= Hymns of the Saints =

Community of Christ 1981 hymnal

Hymns of the Saints, published in Independence, Missouri by Herald House in 1981, was the official English-language hymnal of the Reorganized Church of Jesus Christ of Latter Day Saints (which became the Community of Christ in 2001), until 2013. The hymnal contains 501 Christian hymns representing a variety of musical styles. It was succeeded by Community of Christ Sings, which was published in October 2013.

Harold Neal served as chairman of the 1981 Hymnal Committee. Production of Hymns of the Saints was coordinated by Peter Judd of the Worship Office and Roger Revell of the Music Office. In the preface to the work, the committee acknowledged the influence of “changing theological concepts, the searching eye of historical research, shifting modes of expression, and increased sensitivity to the sanctity of personhood” in the preparation of the hymnal and the selection of hymns.

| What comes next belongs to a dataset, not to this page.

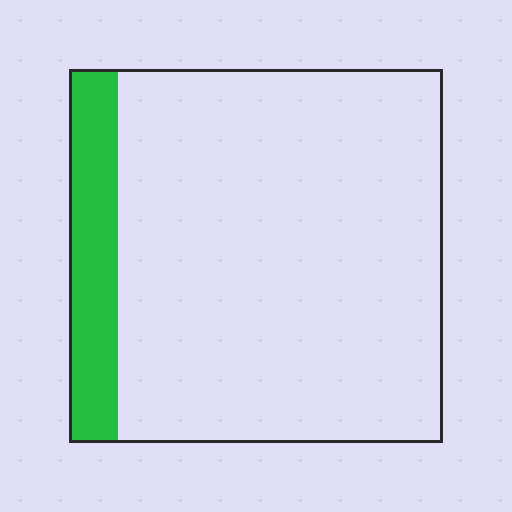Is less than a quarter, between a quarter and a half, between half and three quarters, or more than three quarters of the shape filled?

Of the 501 hymns, 209 were added since The Hymnal, which was published in 1956. The hymns are in four major sections: Praise and Thanksgiving (hymns 1–78); Contemplation and Renewal (hymns 79–185); God's Word for Us (186–368); and Commission and Commitment (hymns 369–501).

In the hymnal, 127 lyrical contributions and 88 musical contributions were made by members of the denomination while the remainder are from earlier Latter Day Saint and Christian hymnists. Aside from six hymn texts drawn directly from the psalms (Hymns 15, 66, 110, 125, 258, and 461), the earliest Christian text is attributed to Aurelius Clemens Prudentius, who lived from A.D. 348 to 413; he is credited as the original author of the text from which Hymn 220, "Of the Father’s Love Begotten", was translated by John Mason Neale and Henry W. Baker.

Among the most prolific contributors to the texts of the hymns in the book are (number of contributions are noted in parentheses) Roy Cheville (13), Geoffrey Spencer (13), Isaac Watts (12), Charles Wesley (11), Allan Tyree (10), Fred Kaan (9), Evan A. Fry (9), Naomi Russell (7), and Barbara Howard (6).

Hymns of the Saints was cited as a catalyst for inspiration by Community of Christ president Stephen M. Veazey in his discussion of Doctrine and Covenants Section 163.